|French, Alfred - Al|
Submitted to: National Cotton Council Beltwide Cotton Conference
Publication Type: Proceedings
Publication Acceptance Date: 2/10/2010
Publication Date: 4/28/2010
Citation: Venkataraman, P., Ashbaugh, H., Johnson, G.P., French, A.D. 2010. SIMULATION STUDIES OF THE WETTING OF CRYSTALLINE FACES OF COTTON CELLULOSE. Proceeding of the 2010 National Cotton Council Beltwide Cotton Conference, January 5-7, 2010, New Orleans, Louisiana. p. 1577-1580. Interpretive Summary: Interactions of water with cotton cellulose are important because the amount of moisture in cotton has a substantial effect on the physical properties of cotton fibers as well as economics of handling cotton and comfort when wearing it. The present work concerns a computer modeling study of the behavior of a droplet of water placed on different surfaces related to cotton. Because the cellulose molecules of cotton fibers occur as crystals, the model droplet was placed on model crystal surfaces and the movement of water over the surfaces was monitored. Additionally, the crystal surfaces were modified by replacing the usual hydroxyl groups of cellulose with methyl groups, changing the surface from water-attracting to water-repelling. Different distributions of the methyl groups simulated different modified textiles that would impart “moisture management” features to garments. This information is primarily of interest to scientists trying to improve cotton products with chemical treatments.
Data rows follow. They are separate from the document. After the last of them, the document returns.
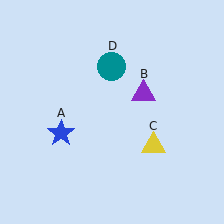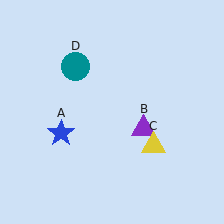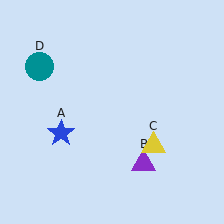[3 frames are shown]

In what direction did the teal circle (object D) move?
The teal circle (object D) moved left.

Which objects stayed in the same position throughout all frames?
Blue star (object A) and yellow triangle (object C) remained stationary.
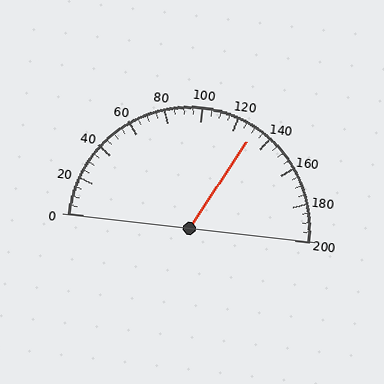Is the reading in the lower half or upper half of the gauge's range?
The reading is in the upper half of the range (0 to 200).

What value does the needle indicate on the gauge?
The needle indicates approximately 130.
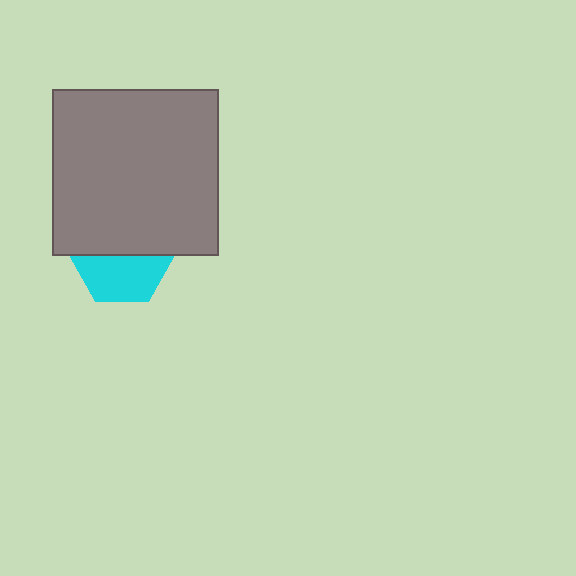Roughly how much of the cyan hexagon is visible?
About half of it is visible (roughly 50%).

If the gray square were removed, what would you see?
You would see the complete cyan hexagon.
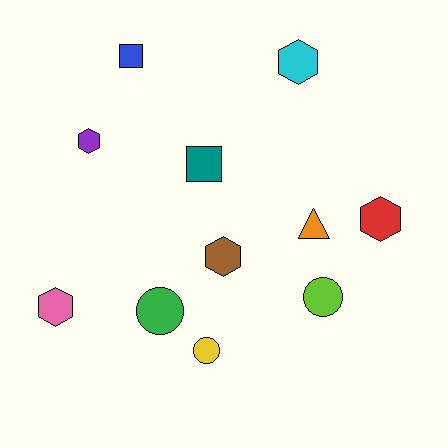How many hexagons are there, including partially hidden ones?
There are 5 hexagons.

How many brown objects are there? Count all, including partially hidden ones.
There is 1 brown object.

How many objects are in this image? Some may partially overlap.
There are 11 objects.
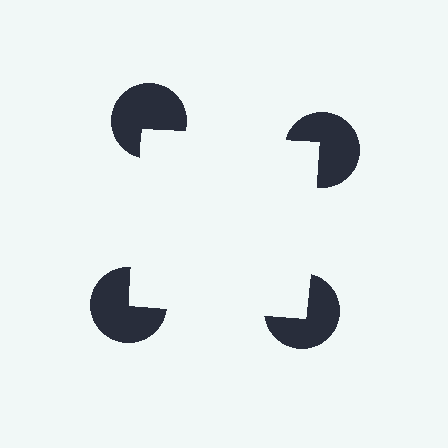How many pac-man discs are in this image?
There are 4 — one at each vertex of the illusory square.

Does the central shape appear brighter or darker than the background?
It typically appears slightly brighter than the background, even though no actual brightness change is drawn.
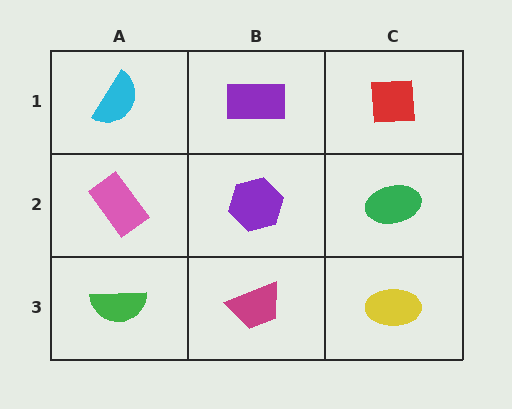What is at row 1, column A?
A cyan semicircle.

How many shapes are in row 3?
3 shapes.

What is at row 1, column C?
A red square.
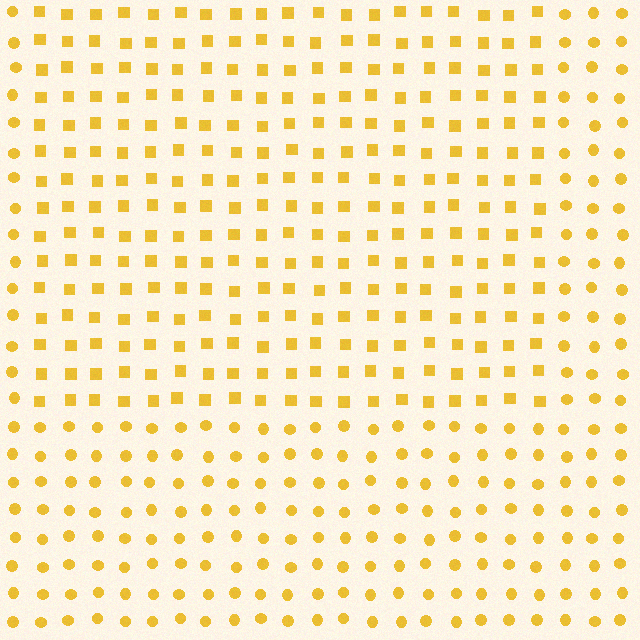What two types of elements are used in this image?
The image uses squares inside the rectangle region and circles outside it.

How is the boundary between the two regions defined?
The boundary is defined by a change in element shape: squares inside vs. circles outside. All elements share the same color and spacing.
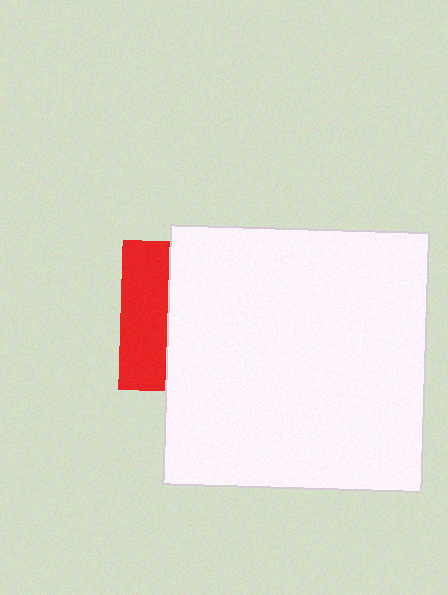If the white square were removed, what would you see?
You would see the complete red square.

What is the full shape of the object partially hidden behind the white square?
The partially hidden object is a red square.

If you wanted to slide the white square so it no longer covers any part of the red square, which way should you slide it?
Slide it right — that is the most direct way to separate the two shapes.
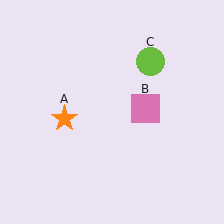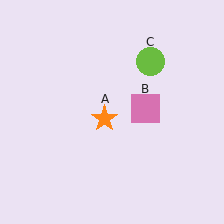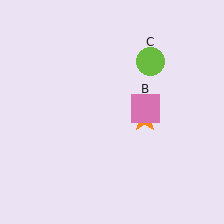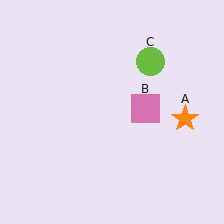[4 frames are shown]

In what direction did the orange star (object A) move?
The orange star (object A) moved right.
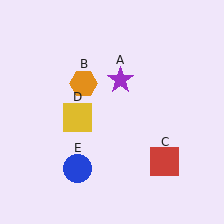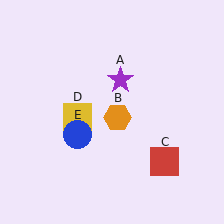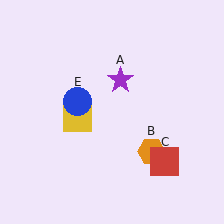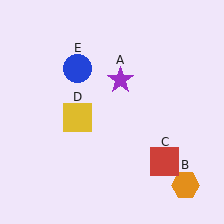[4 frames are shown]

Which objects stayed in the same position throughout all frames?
Purple star (object A) and red square (object C) and yellow square (object D) remained stationary.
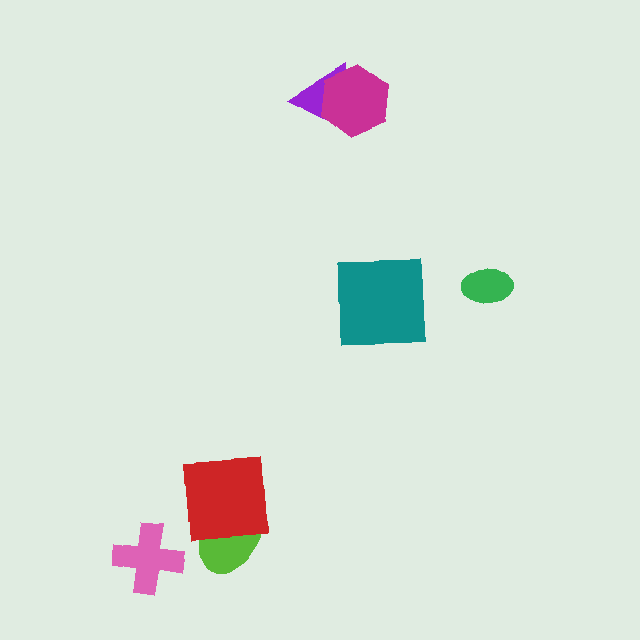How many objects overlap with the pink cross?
0 objects overlap with the pink cross.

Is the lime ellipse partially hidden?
Yes, it is partially covered by another shape.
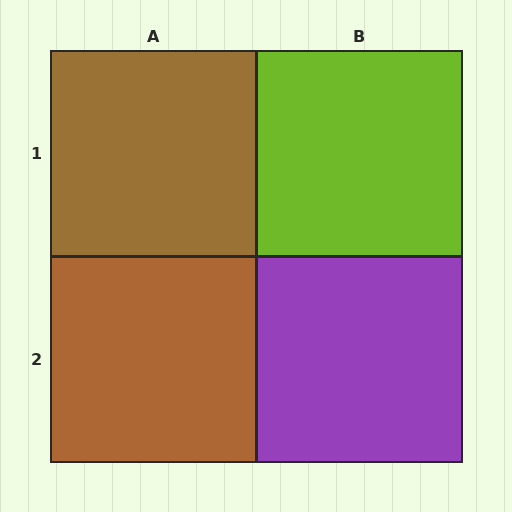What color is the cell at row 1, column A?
Brown.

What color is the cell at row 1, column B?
Lime.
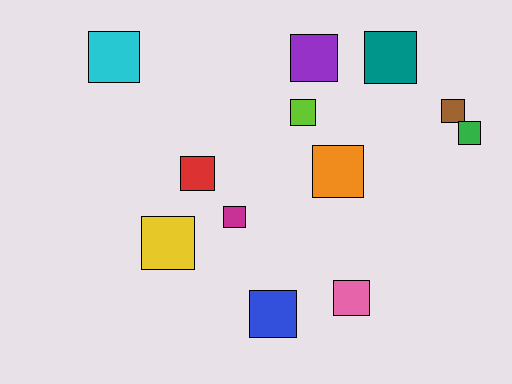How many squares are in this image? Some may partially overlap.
There are 12 squares.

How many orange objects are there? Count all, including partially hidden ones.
There is 1 orange object.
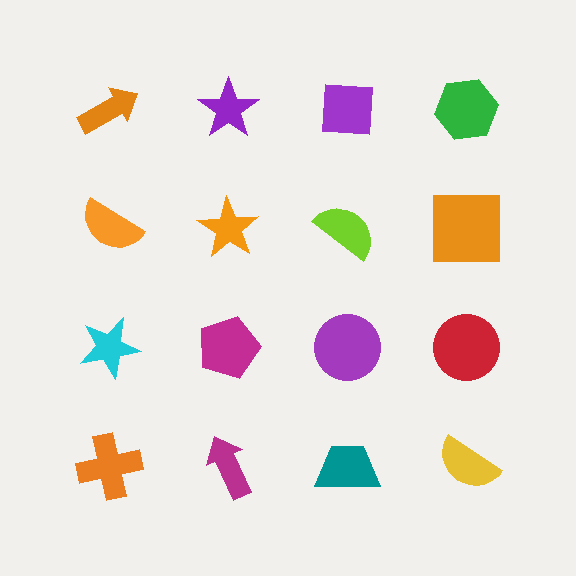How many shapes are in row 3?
4 shapes.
Technical Abstract: Models of the surfaces of nano-sized cellulose crystals were constructed and a model droplet of water was placed on each. Then, the model atoms were given motion that corresponds to room temperature (a molecular dynamics simulation), and the spreading of the water over the surfaces was studied. Besides the surfaces that would be found for native cellulose, surfaces were also constructed with varying amounts of methyl groups that replaced the hydroxyl groups. Those methylated surfaces were devised as a start to understanding treatments of cotton fabrics for moisture management. The water was not expected to be so attracted to those groups, and that was the case. Although the water droplet did not spread out so much on the heavily methylated surfaces, it did bridge small regions of methylated cellulose. When the cellulose was completely methylated, the water droplet retained much of its original shape, and contact angles could be estimated for the water on the more heavily methylated surfaces. For the native cellulose crystals, however, the water spread out so that a partial monolayer was formed. Not enough water molecules were in the droplet to completely cover the surface.